In the output temporary directory, fastqcgenerated the output files as expected.

fs::dir_ls(temp_out_dir_2) |>
  basename()
#> [1] "sample1_L001_R1_001_fastqc.html" "sample1_L001_R1_001_fastqc.zip"

The code that we created with {condathis} uses a system CLI tool but is reproducible.

Isolation: an example

Another key feature of {condathis} is the ability to run CLI tools in independent, isolated environments. This allows you to run packages within R that would have conflicting dependencies.
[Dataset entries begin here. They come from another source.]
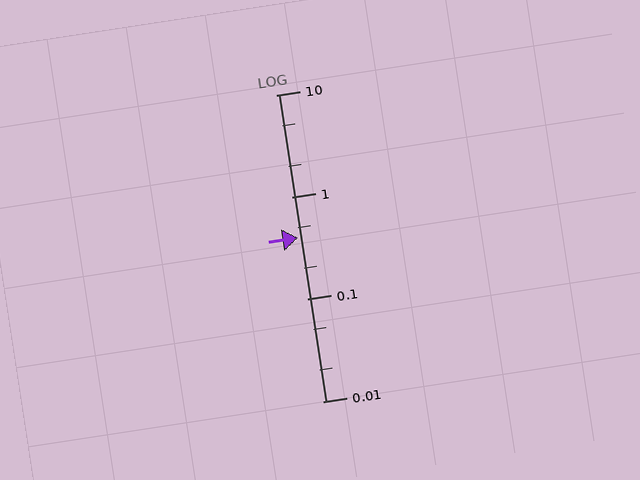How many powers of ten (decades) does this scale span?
The scale spans 3 decades, from 0.01 to 10.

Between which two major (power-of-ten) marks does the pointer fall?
The pointer is between 0.1 and 1.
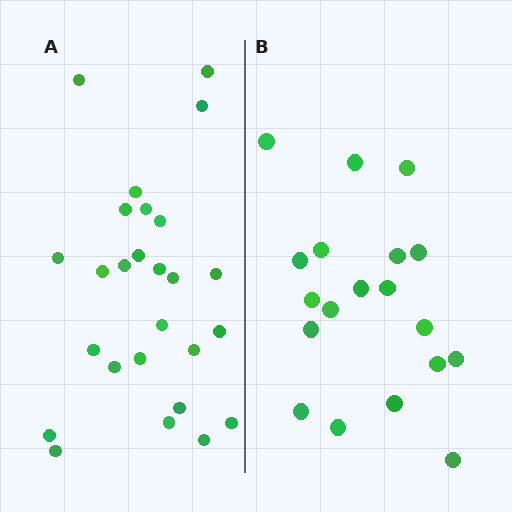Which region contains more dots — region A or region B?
Region A (the left region) has more dots.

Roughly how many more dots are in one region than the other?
Region A has roughly 8 or so more dots than region B.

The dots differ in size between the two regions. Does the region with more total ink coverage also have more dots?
No. Region B has more total ink coverage because its dots are larger, but region A actually contains more individual dots. Total area can be misleading — the number of items is what matters here.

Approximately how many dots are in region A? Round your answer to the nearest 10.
About 30 dots. (The exact count is 26, which rounds to 30.)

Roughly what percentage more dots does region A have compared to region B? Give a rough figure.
About 35% more.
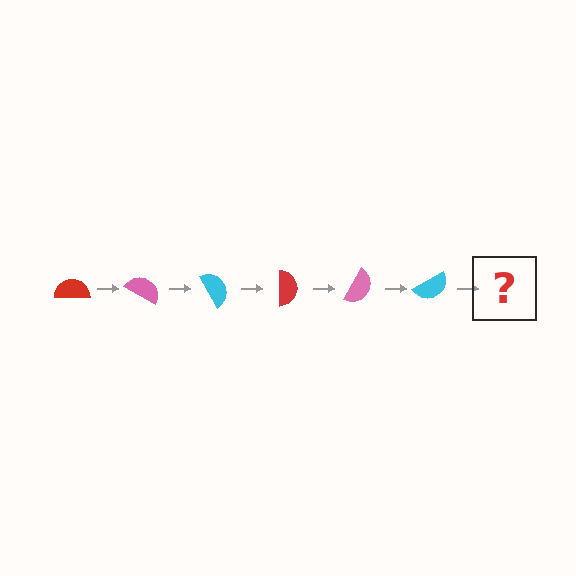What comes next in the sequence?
The next element should be a red semicircle, rotated 180 degrees clockwise from the start.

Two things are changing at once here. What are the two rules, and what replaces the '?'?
The two rules are that it rotates 30 degrees clockwise each step and the color cycles through red, pink, and cyan. The '?' should be a red semicircle, rotated 180 degrees clockwise from the start.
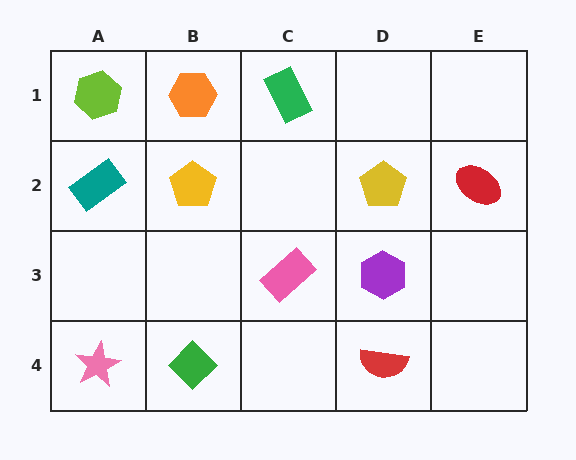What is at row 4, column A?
A pink star.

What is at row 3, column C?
A pink rectangle.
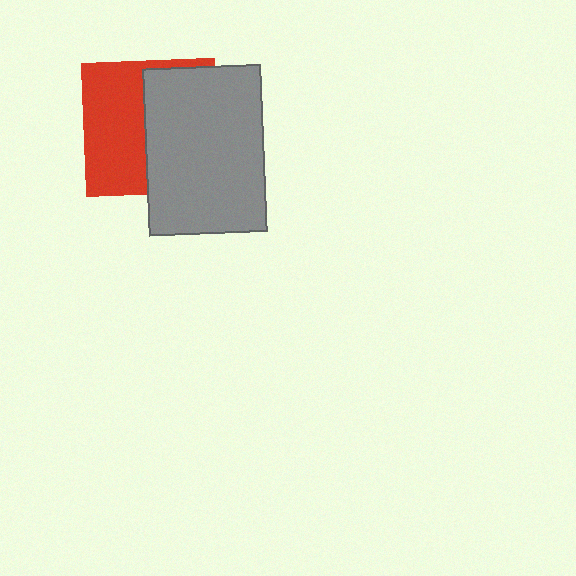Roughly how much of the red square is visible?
About half of it is visible (roughly 49%).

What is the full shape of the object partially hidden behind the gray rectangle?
The partially hidden object is a red square.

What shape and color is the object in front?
The object in front is a gray rectangle.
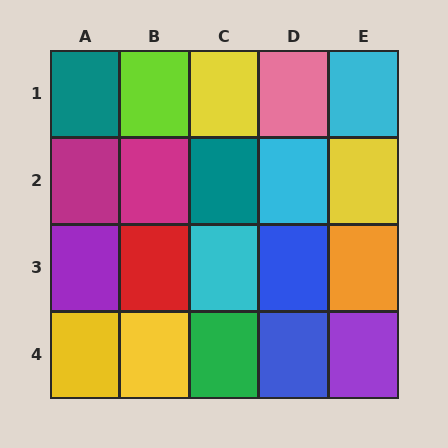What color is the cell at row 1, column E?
Cyan.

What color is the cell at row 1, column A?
Teal.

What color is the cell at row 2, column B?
Magenta.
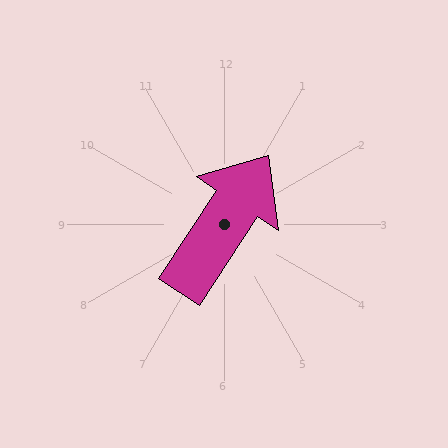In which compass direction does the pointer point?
Northeast.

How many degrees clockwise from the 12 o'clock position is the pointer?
Approximately 33 degrees.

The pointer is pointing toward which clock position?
Roughly 1 o'clock.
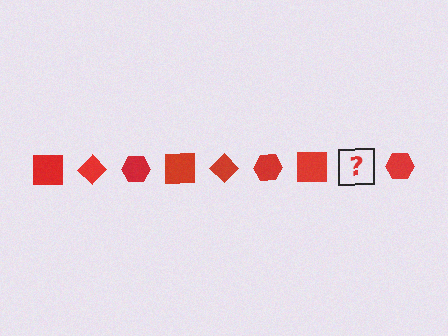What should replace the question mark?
The question mark should be replaced with a red diamond.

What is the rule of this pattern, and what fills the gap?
The rule is that the pattern cycles through square, diamond, hexagon shapes in red. The gap should be filled with a red diamond.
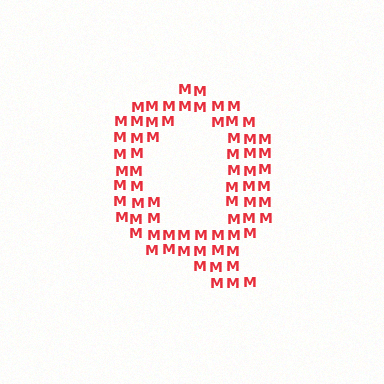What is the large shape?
The large shape is the letter Q.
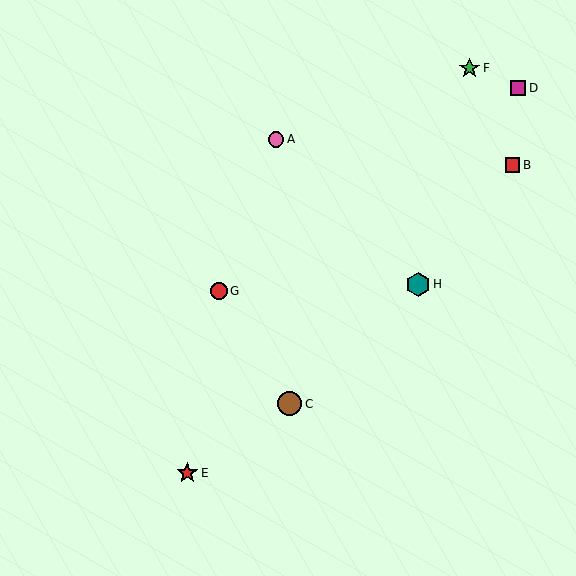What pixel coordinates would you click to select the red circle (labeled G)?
Click at (219, 291) to select the red circle G.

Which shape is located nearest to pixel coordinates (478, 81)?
The green star (labeled F) at (470, 68) is nearest to that location.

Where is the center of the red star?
The center of the red star is at (187, 473).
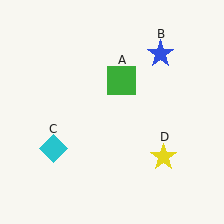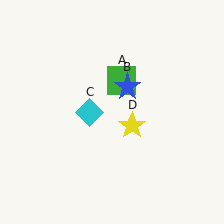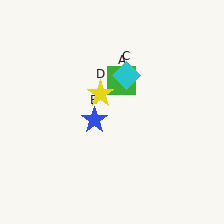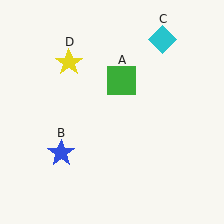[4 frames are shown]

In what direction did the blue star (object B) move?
The blue star (object B) moved down and to the left.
This makes it possible for {condathis} to run two versions of the same CLI tool simultaneously!

For example, the system’s curl is of a specific version:

libcurlVersion()
#> [1] "8.1.2"
#> attr(,"ssl_version")
#> [1] "(SecureTransport) LibreSSL/3.3.6"
#> attr(,"libssh_version")
#> [1] ""
#> attr(,"protocols")
#>  [1] "dict"    "file"    "ftp"     "ftps"    "gopher"  "gophers" "http"   
#>  [8] "https"   "imap"    "imaps"   "ldap"    "ldaps"   "mqtt"    "pop3"   
#> [15] "pop3s"   "rtsp"    "smb"     "smbs"    "smtp"    "smtps"   "telnet" 
#> [22] "tftp"

However, we can choose to use a different version of curl run in a different environment. Here, for example, we are installing a different version of curl in a separate environment, and checking the version of the newly installed curl.
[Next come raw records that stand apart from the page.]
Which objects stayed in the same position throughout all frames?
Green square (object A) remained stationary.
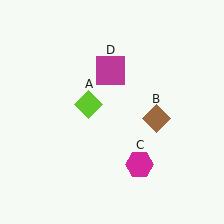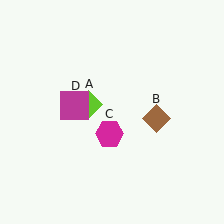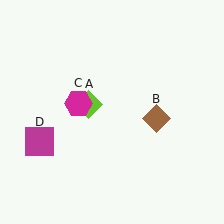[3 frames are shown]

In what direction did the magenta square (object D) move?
The magenta square (object D) moved down and to the left.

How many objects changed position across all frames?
2 objects changed position: magenta hexagon (object C), magenta square (object D).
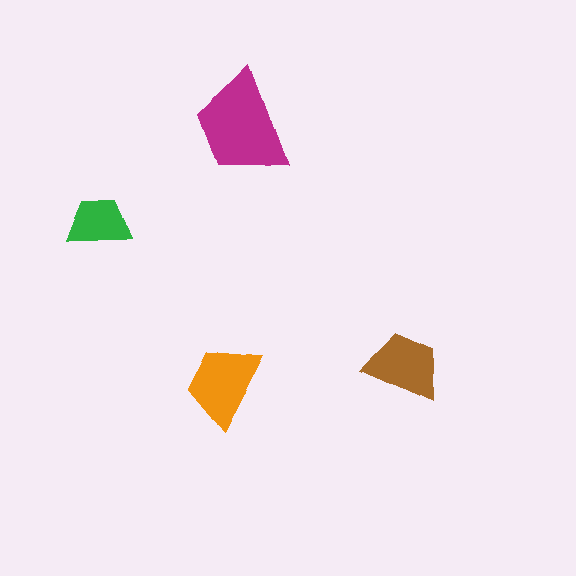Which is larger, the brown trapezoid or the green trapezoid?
The brown one.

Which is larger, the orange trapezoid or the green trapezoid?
The orange one.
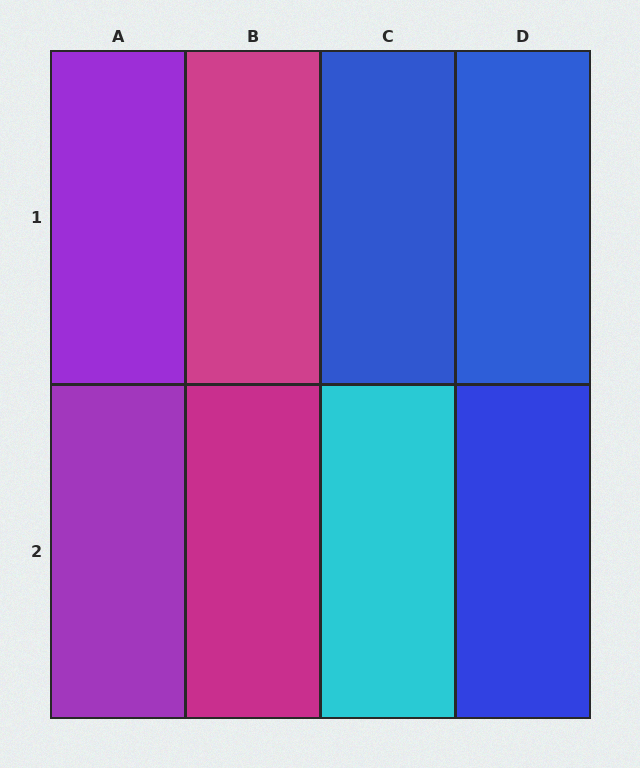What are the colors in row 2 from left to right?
Purple, magenta, cyan, blue.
condathis::create_env(packages = "curl==8.10.1", env_name = "curl-env", verbose = "output")
#> ! Environment curl-env succesfully created.

out <- condathis::run(
  "curl", "--version",
  env_name = "curl-env" # environment
)

message(out$stdout)
#> curl 8.10.1 (aarch64-apple-darwin20.0.0) libcurl/8.10.1 OpenSSL/3.4.0 (SecureTransport) zlib/1.3.1 zstd/1.5.6 libssh2/1.11.1 nghttp2/1.64.0
#> Release-Date: 2024-09-18
#> Protocols: dict file ftp ftps gopher gophers http https imap imaps ipfs ipns mqtt pop3 pop3s rtsp scp sftp smb smbs smtp smtps telnet tftp ws wss
#> Features: alt-svc AsynchDNS GSS-API HSTS HTTP2 HTTPS-proxy IPv6 Kerberos Largefile libz MultiSSL NTLM SPNEGO SSL threadsafe TLS-SRP UnixSockets zstd

This isolation feature of {condathis} allows not only running different versions of the same CLI tools but also different tools that have incompatible dependencies. One common example is CLI tools that rely on different versions of Python.

Details

The package {condathis} relies on micromamba to bring reproducibility and isolation. micromamba is a lightweight, fast, and efficient package manager that “does not need a base environment and does not come with a default version of Python”.
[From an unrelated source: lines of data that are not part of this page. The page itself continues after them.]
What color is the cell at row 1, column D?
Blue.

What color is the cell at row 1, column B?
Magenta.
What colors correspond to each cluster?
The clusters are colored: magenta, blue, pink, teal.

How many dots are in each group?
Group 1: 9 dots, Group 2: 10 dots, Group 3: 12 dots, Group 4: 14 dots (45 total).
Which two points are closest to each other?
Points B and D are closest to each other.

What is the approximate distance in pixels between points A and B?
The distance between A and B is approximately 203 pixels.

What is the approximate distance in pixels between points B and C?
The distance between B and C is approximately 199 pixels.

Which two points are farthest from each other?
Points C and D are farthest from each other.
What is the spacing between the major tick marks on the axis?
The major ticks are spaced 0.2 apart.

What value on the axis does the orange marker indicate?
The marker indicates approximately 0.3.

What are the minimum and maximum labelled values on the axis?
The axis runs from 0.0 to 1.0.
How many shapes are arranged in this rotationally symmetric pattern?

The integration of micromamba into R is handled using the processx and withr packages. The package processx runs external processes and manages their input and output, ensuring that commands to micromamba are executed correctly from within R. The package withr temporarily modifies environment variables and settings, allowing micromamba to run smoothly without permanently altering your R environment.

Known limitations

Special characters in CLI commands are interpreted as literals and not expanded.

  • It is not supported the use of output redirections in commands, e.g. “|” or “>”.
    • Instead of redirects (e.g. “>”), use the argument stdout = "<FILENAME>.txt". Instead of Pipes (“|”), simple run multiple calls to condathis::run(), using stdout argument to control the output and input of each command.
  • File paths should not use special characters for relative paths, e.g. “~”, “.”, “..”.
    • Expand file paths directly in R, using base functions or functions from the fs package.